Un graphique à deux axes
Le mapping concurrentiel — ou carte perceptuelle — positionne les marques d'un marché sur deux axes représentant les critères de perception les plus discriminants pour le consommateur. Chaque marque est placée selon la façon dont elle est perçue sur ces deux critères. C'est l'outil visuel par excellence de la phase de positionnement (MKG-2.04).
Les trois questions auxquelles il répond
- Où sommes-nous perçus ? — diagnostic de la position actuelle.

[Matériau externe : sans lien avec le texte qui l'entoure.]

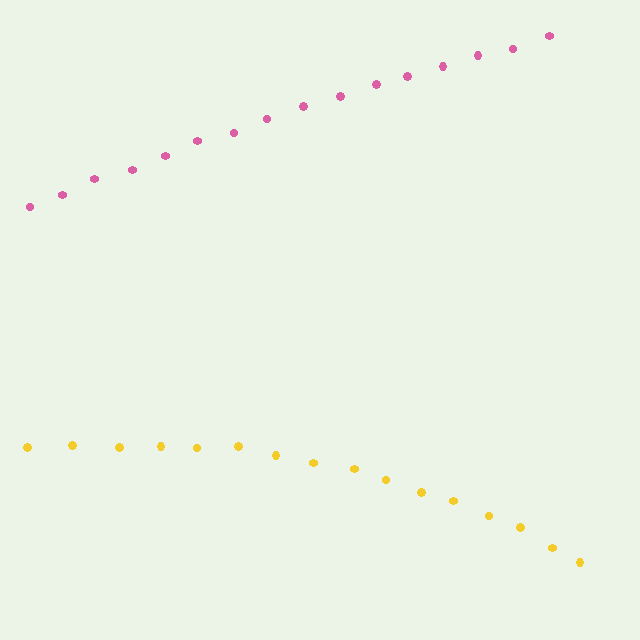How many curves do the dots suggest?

- Où sont les concurrents ? — cartographie concurrentielle.
- Où sont les espaces vacants ? — opportunités de repositionnement ou de lancement.
Le choix des axes, décision la plus critique
Les axes doivent être les critères les plus discriminants dans la décision d'achat — ceux qui créent réellement des différences entre marques. Un mauvais choix produit un mapping inutile où toutes les marques se retrouvent au même endroit. Trois sources sont possibles :
- Études quantitatives — enquête auprès de 100 à 500 répondants qui notent chaque marque sur 10 à 15 attributs ; l'analyse factorielle (ACP) réduit ces attributs à 2-3 facteurs principaux. Objectif et fiable, mais coûteux.
- Panel d'experts — 5 à 10 marketeurs, commerciaux ou consultants identifient par consensus les deux axes. Rapide mais subjectif.
- Données secondaires — études sectorielles, avis clients en ligne, social listening. Accessible pour un premier mapping exploratoire.
Mapping et courbe de valeur
Le mapping s'articule avec le triangle d'or (MKG-2.06) et la courbe de valeur de l'Océan Bleu (MKG-1.11). Les deux cartographient la perception, mais la courbe de valeur mobilise de multiples facteurs tandis que le mapping en retient deux, pour la clarté visuelle.